Both verdicts triggered protests by Jamaat supporters, in which at least 15 people were killed.
Nine more people, mostly Jamaat members, are facing trial for war crimes, tribunal officials said.
The overwhelmingly Muslim south Asian country of 160 million people would likely see more violence in the run-up to parliamentary elections in January, in which both Hasina and Khaleda will run for power, analysts said.
Bangladesh became part of Pakistan at the end of British colonial rule in 1947. But the country, then known as East Pakistan, won independence with India's help in December 1971 following a nine-month war against the then West Pakistan.
Some factions in Bangladesh opposed the break with Pakistan, including the Jamaat.

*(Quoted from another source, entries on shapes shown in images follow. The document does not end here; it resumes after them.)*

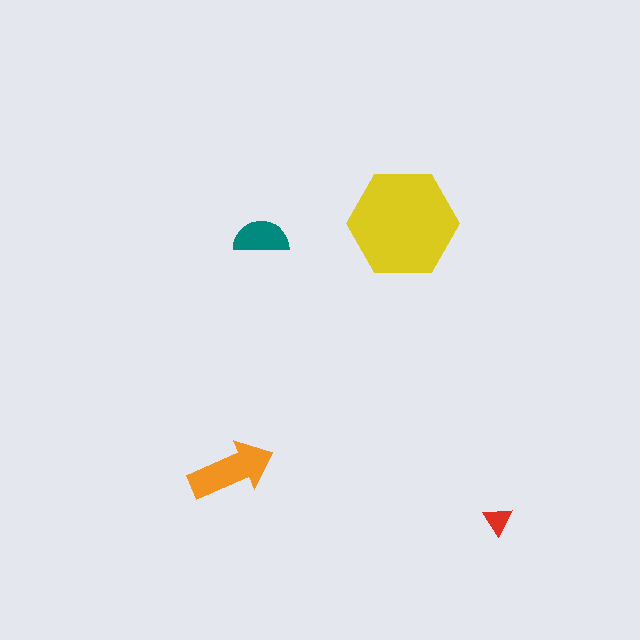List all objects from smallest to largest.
The red triangle, the teal semicircle, the orange arrow, the yellow hexagon.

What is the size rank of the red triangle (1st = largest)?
4th.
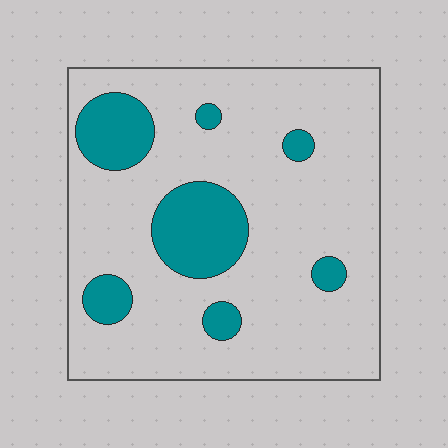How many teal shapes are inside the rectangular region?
7.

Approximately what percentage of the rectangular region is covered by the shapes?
Approximately 20%.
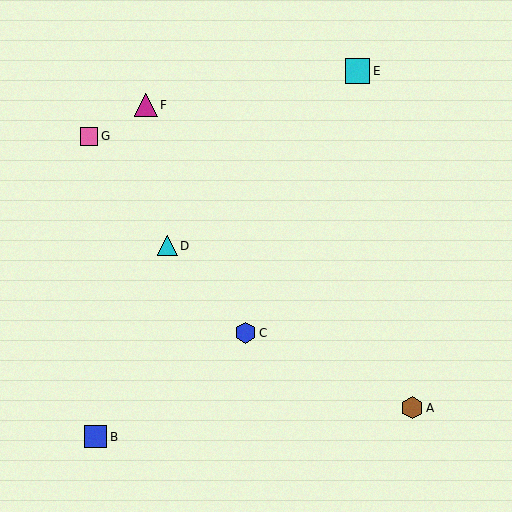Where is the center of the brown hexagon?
The center of the brown hexagon is at (412, 408).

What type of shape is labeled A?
Shape A is a brown hexagon.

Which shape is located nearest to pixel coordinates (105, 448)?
The blue square (labeled B) at (96, 437) is nearest to that location.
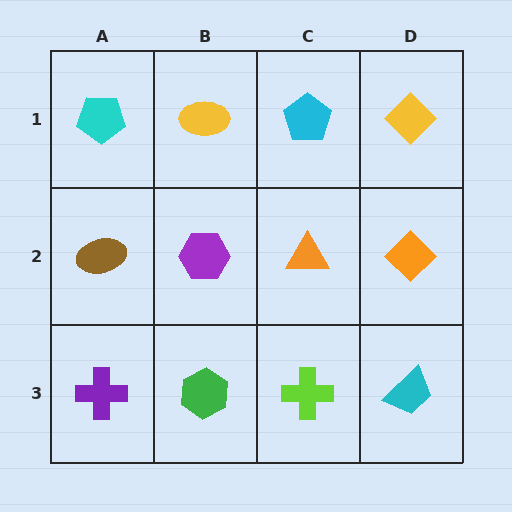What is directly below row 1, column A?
A brown ellipse.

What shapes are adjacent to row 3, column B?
A purple hexagon (row 2, column B), a purple cross (row 3, column A), a lime cross (row 3, column C).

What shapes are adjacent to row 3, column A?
A brown ellipse (row 2, column A), a green hexagon (row 3, column B).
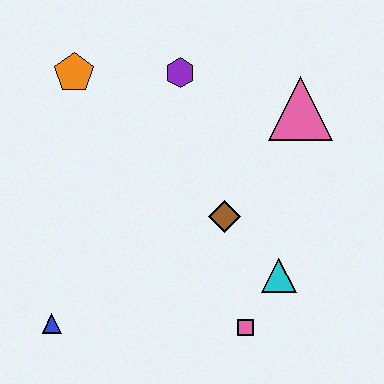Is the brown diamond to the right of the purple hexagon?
Yes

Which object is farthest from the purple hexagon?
The blue triangle is farthest from the purple hexagon.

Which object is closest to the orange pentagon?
The purple hexagon is closest to the orange pentagon.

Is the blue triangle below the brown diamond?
Yes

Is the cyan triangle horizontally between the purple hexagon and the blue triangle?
No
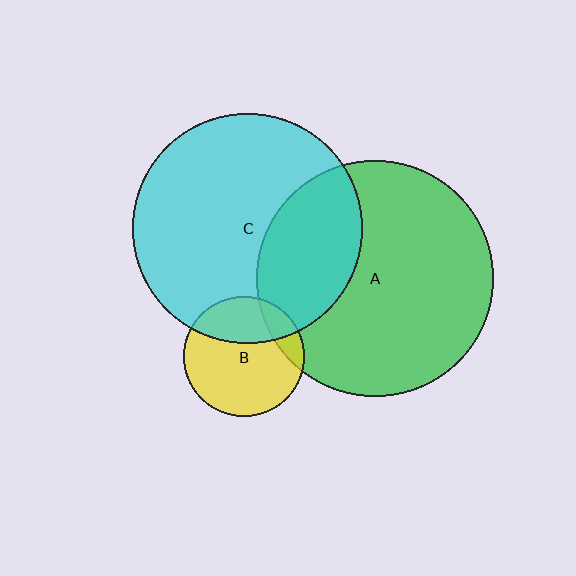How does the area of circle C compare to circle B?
Approximately 3.7 times.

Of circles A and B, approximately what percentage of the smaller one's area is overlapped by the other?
Approximately 15%.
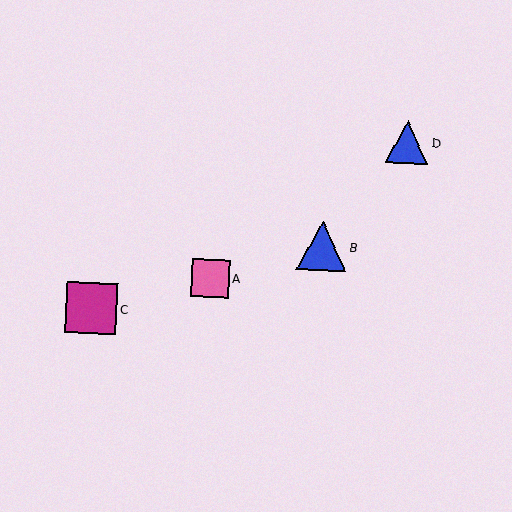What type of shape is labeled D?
Shape D is a blue triangle.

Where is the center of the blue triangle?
The center of the blue triangle is at (407, 142).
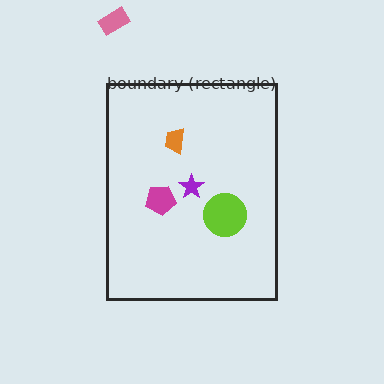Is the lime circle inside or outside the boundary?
Inside.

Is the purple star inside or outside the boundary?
Inside.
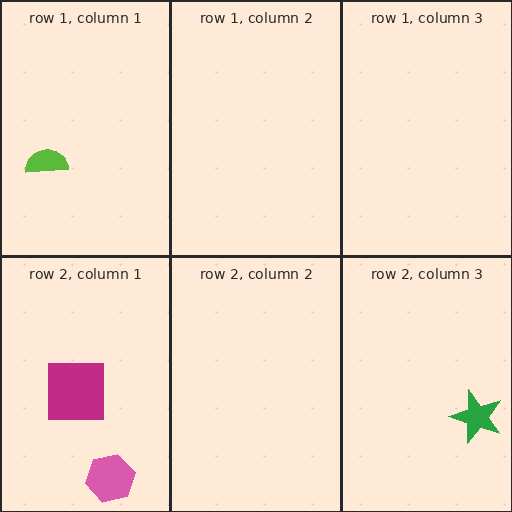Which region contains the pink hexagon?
The row 2, column 1 region.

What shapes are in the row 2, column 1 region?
The pink hexagon, the magenta square.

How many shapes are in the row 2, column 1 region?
2.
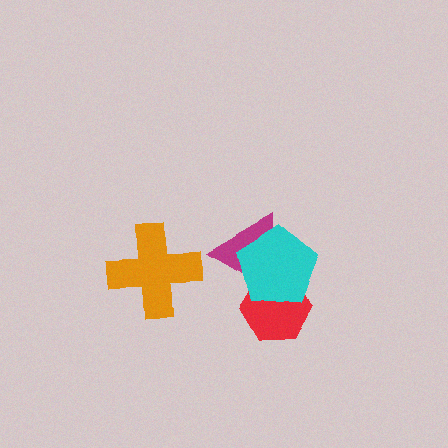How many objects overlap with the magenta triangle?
2 objects overlap with the magenta triangle.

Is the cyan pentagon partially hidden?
No, no other shape covers it.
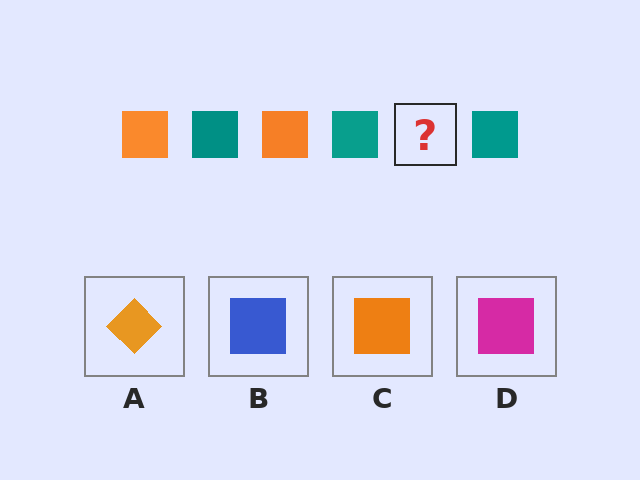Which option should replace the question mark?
Option C.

Jamaat leaders have denied involvement in abuses.

1 comment:

  1. It was not that they were fighting a war in 1971 to stay united,rather they got a chance through dictator(s) to implement their doctrine and become dominant over other political parties.Jamaati/Jhihadi's record in Pakistan is not much different from Bangladesh,each time a dictator seizes power-these people jump into their lap.